Free Press sports writers pick the Rose Bowl:
First we never heard of Ryan Leaf, then he was going to win the Heisman, then he was going to single-handedly beat Michigan. I prefer first impressions. Michigan 31, Washington State 10.
The defense rocks and the offense rolls as Michigan ends a perfect season with an exclamation point. The Wolverines can move the ball on Washington State and will score enough points to take a lot of drama out of the game. And on the other side of the line of scrimmage they will show how defense wins championships. Michigan 31, Washington State 17.
BILL L. ROOSE
Washington State’s one-back offense is like nothing Michigan has seen this season. The last time the Wolverines faced a strong-armed quarterback like Ryan Leaf was in 1978, when they were heavy favorites to beat the Washington Huskies and some guy named Warren Moon. Oh, yeah. Can Heisman winner Charles Woodson and Marcus Ray cover five receivers in the Cougars’ high-octane passing offense? Not without leaving someone open. Washington State’s five receivers (known as the Fab Five) will do something U-M’s heralded basketball equivalent couldn’t — win the big game. These Cougars will shock the world. Washington State 31, Michigan 24.
HELENE ST. JAMES
Legend has it that when the Spartans played in the Rose Bowl in 1988, players kept having to remind everyone that they were from Michigan State, not Michigan, so quit assuming they would lose (they didn’t). The moral: When it comes to losing Rose Bowls, nobody does it better than the Wolverines. Bo took the team to 10 of them — and won just two. Oh sure, everything is different this season because the Wolverines are sooo focused (heck, they have scheduled nap times!). But please, name all the great quarterbacks they have faced this season. Now name all the five-receiver sets they have stopped. Washington State 28, Michigan 17…. The tradition continues.
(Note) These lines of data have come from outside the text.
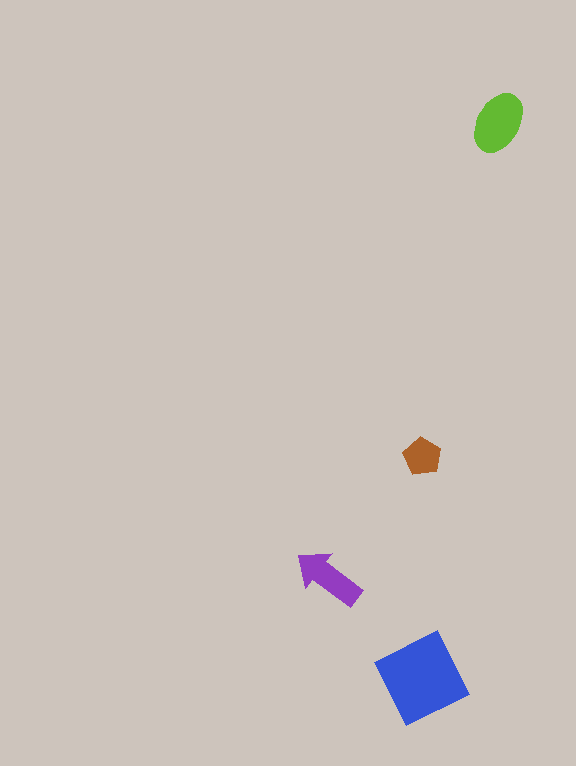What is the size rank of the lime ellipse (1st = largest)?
2nd.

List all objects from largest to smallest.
The blue square, the lime ellipse, the purple arrow, the brown pentagon.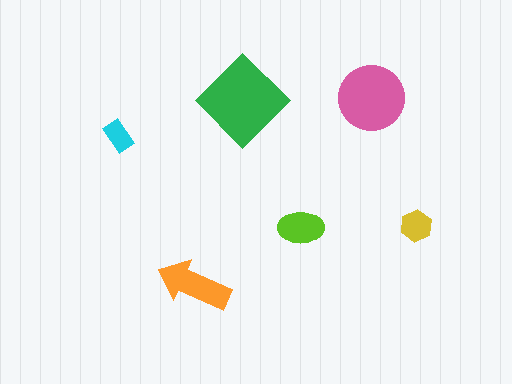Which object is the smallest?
The cyan rectangle.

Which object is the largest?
The green diamond.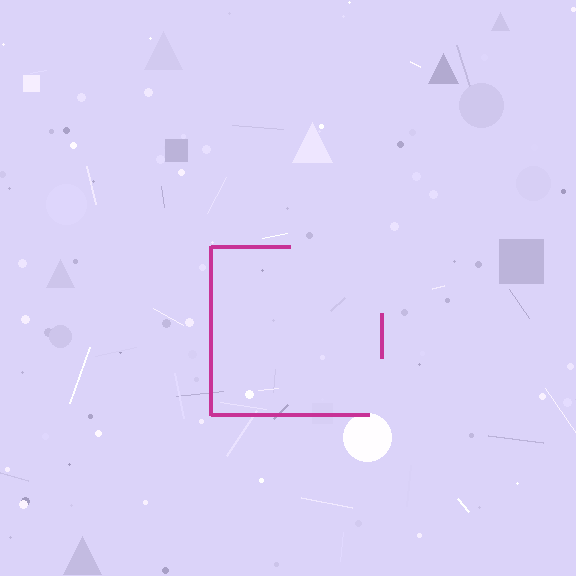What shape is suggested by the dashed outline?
The dashed outline suggests a square.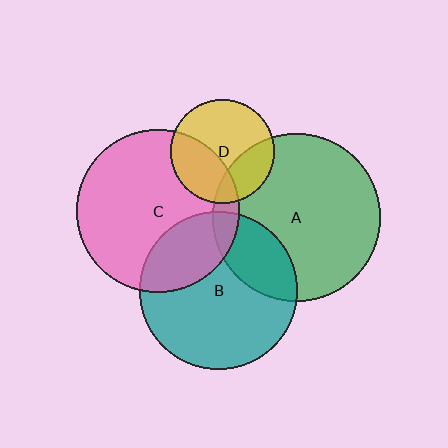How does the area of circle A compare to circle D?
Approximately 2.6 times.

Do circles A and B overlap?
Yes.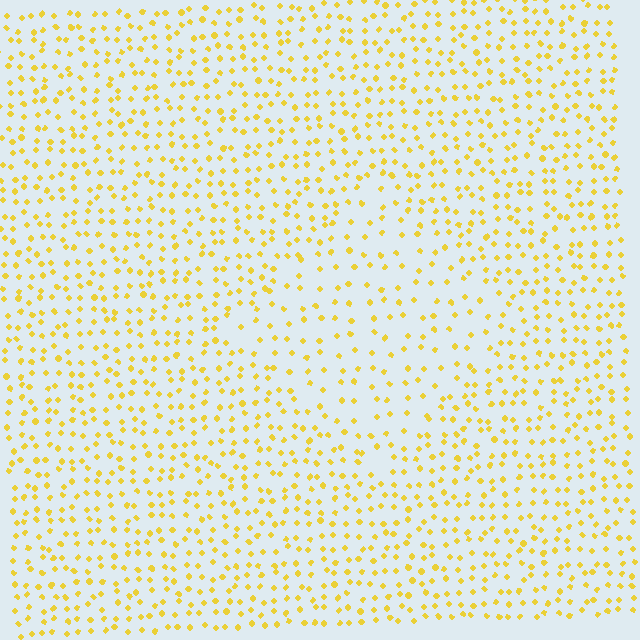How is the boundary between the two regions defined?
The boundary is defined by a change in element density (approximately 1.8x ratio). All elements are the same color, size, and shape.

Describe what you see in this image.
The image contains small yellow elements arranged at two different densities. A diamond-shaped region is visible where the elements are less densely packed than the surrounding area.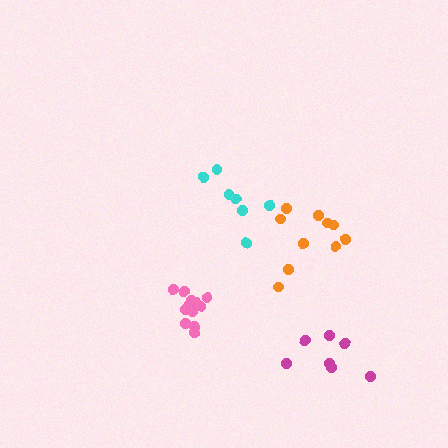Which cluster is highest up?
The cyan cluster is topmost.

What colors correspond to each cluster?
The clusters are colored: cyan, magenta, orange, pink.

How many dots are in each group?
Group 1: 7 dots, Group 2: 7 dots, Group 3: 10 dots, Group 4: 12 dots (36 total).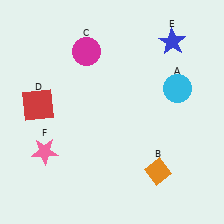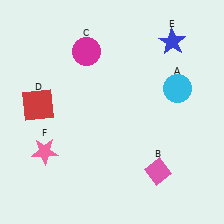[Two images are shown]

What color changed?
The diamond (B) changed from orange in Image 1 to pink in Image 2.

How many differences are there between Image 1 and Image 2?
There is 1 difference between the two images.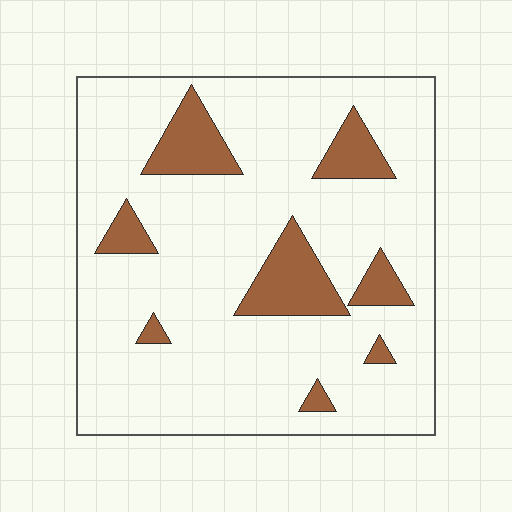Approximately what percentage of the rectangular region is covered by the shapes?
Approximately 15%.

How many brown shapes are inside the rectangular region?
8.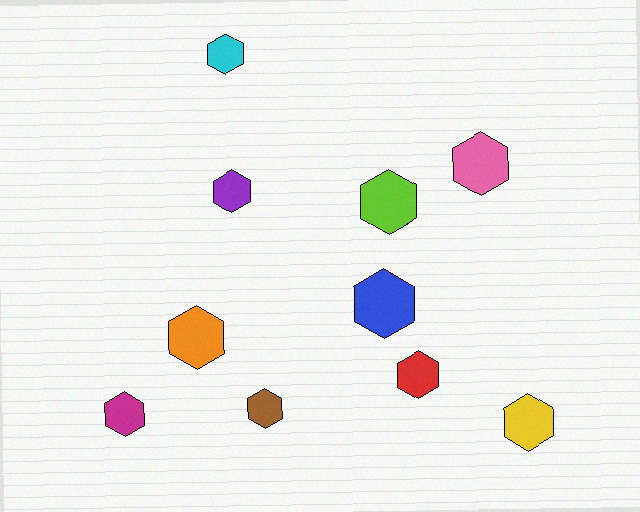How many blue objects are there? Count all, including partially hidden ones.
There is 1 blue object.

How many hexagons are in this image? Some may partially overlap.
There are 10 hexagons.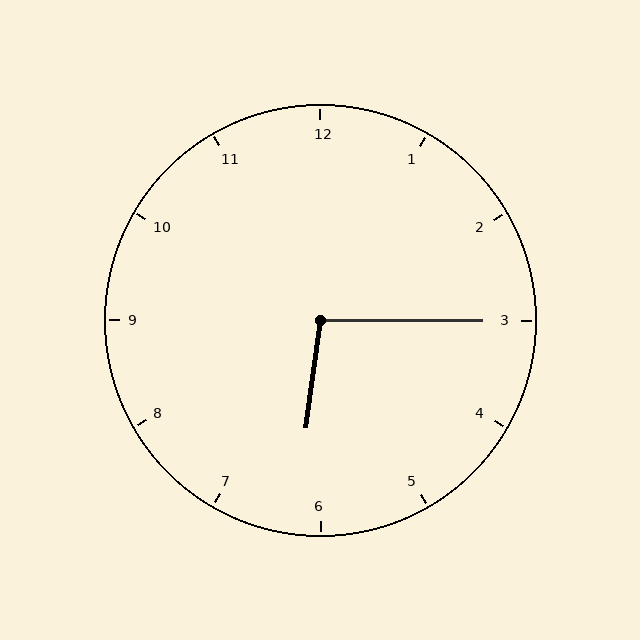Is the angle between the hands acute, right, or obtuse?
It is obtuse.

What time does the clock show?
6:15.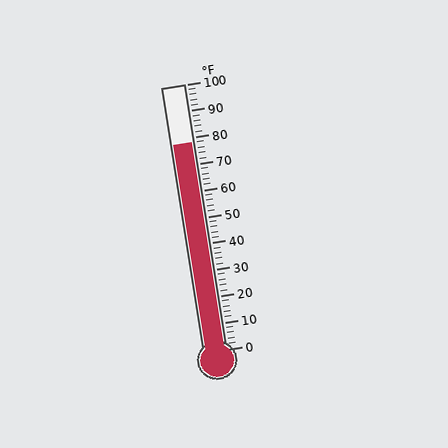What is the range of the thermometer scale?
The thermometer scale ranges from 0°F to 100°F.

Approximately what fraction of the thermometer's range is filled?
The thermometer is filled to approximately 80% of its range.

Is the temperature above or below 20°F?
The temperature is above 20°F.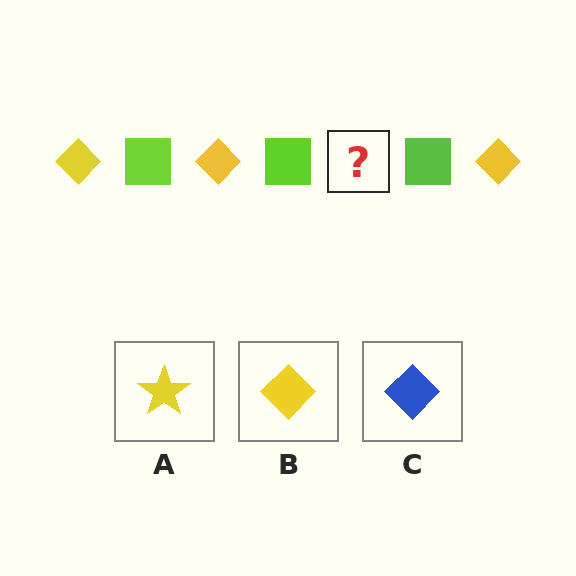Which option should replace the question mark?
Option B.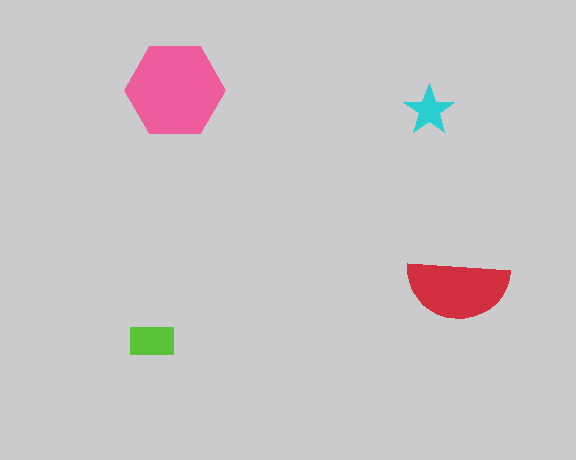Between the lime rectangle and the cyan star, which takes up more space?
The lime rectangle.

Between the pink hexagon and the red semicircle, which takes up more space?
The pink hexagon.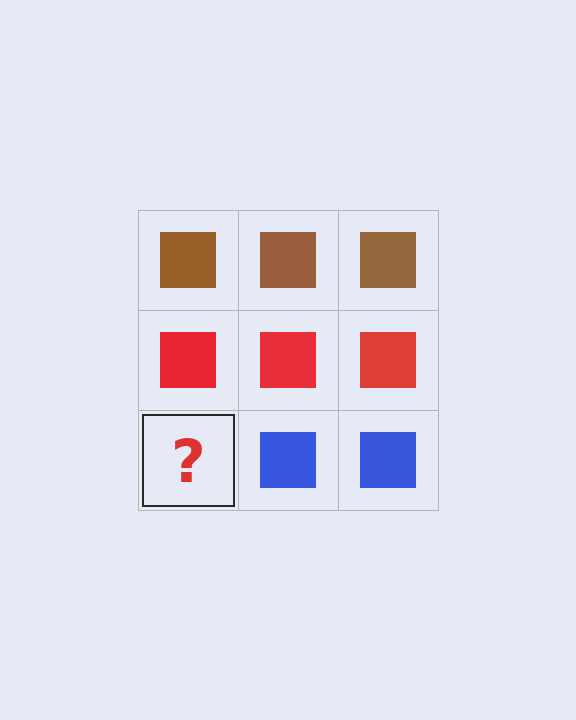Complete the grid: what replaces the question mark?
The question mark should be replaced with a blue square.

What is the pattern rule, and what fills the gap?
The rule is that each row has a consistent color. The gap should be filled with a blue square.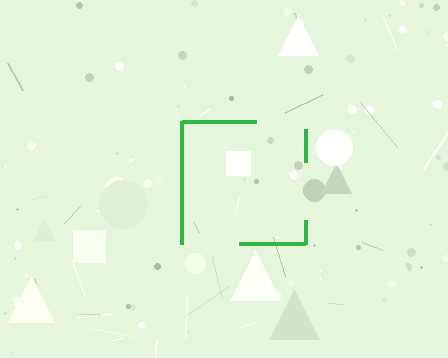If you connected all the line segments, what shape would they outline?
They would outline a square.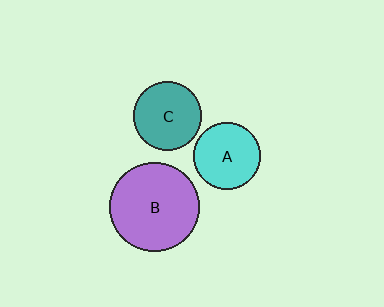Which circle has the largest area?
Circle B (purple).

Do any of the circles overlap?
No, none of the circles overlap.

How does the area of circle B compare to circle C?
Approximately 1.7 times.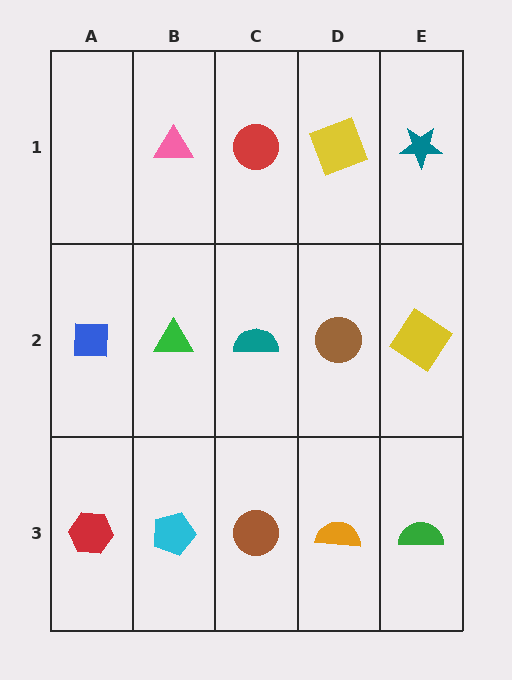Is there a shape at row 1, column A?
No, that cell is empty.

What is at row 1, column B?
A pink triangle.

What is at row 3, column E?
A green semicircle.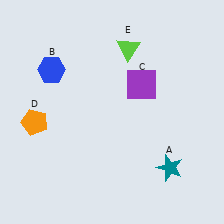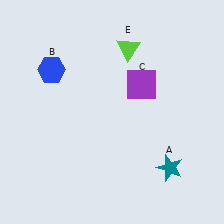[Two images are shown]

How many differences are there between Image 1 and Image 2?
There is 1 difference between the two images.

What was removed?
The orange pentagon (D) was removed in Image 2.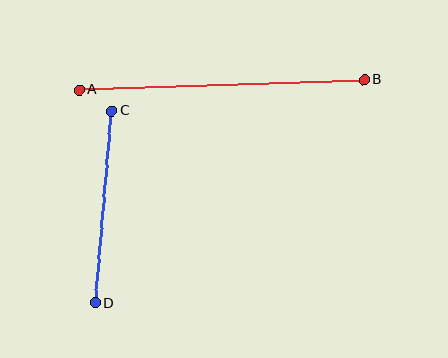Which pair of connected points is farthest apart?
Points A and B are farthest apart.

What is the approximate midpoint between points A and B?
The midpoint is at approximately (222, 85) pixels.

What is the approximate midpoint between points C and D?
The midpoint is at approximately (103, 207) pixels.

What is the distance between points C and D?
The distance is approximately 193 pixels.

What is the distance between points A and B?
The distance is approximately 285 pixels.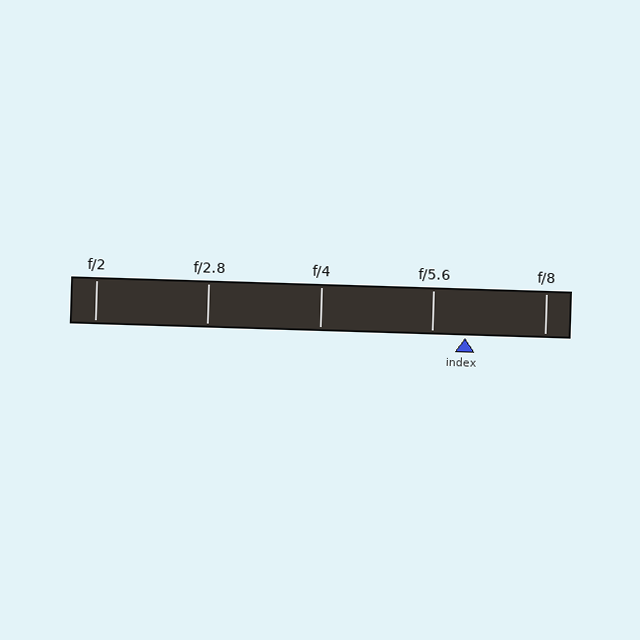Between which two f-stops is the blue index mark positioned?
The index mark is between f/5.6 and f/8.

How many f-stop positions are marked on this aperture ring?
There are 5 f-stop positions marked.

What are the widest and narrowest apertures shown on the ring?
The widest aperture shown is f/2 and the narrowest is f/8.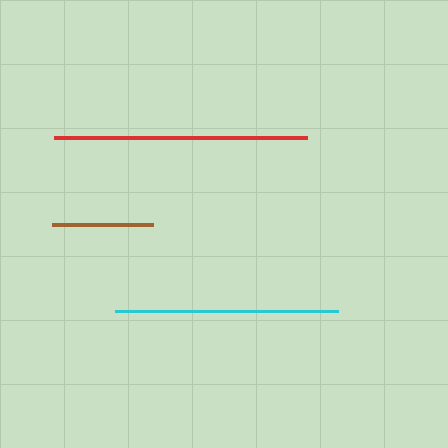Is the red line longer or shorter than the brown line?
The red line is longer than the brown line.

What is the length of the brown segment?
The brown segment is approximately 100 pixels long.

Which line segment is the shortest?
The brown line is the shortest at approximately 100 pixels.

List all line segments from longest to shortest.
From longest to shortest: red, cyan, brown.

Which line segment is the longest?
The red line is the longest at approximately 254 pixels.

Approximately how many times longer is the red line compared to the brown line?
The red line is approximately 2.5 times the length of the brown line.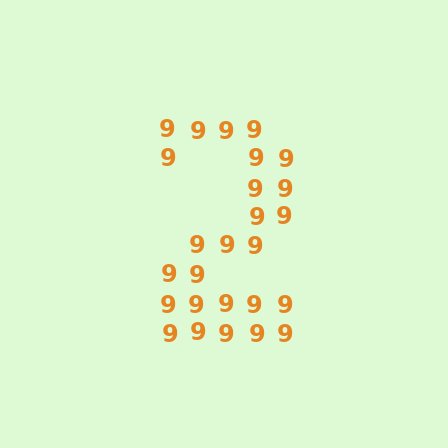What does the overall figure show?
The overall figure shows the digit 2.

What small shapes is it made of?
It is made of small digit 9's.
Everybody deserves a national championship every 50 years or so. The Wolverines ride strong offensive line play, solid quarterbacking and their Heisman-heroic defense in the Big One. U-M turns over new Leaf. Michigan 31, Washington State 14.
No matter how strong they are, strong defenses can’t completely shut down strong offenses. Washington State will score some points as quarterback Ryan Leaf introduces himself to Big Ten fans who had no clue he even existed. The key will be the Washington State front seven’s ability to contain Michigan’s power running game. Michigan’s offense picks the wrong time to start getting careless with the ball. Washington State 27, Michigan 23.
During the regular season, Washington State averaged almost a point and a half for every minute its offense had the ball; during the regular season Washington State did not play against Michigan’s defense. Michigan 31, Washington State 17.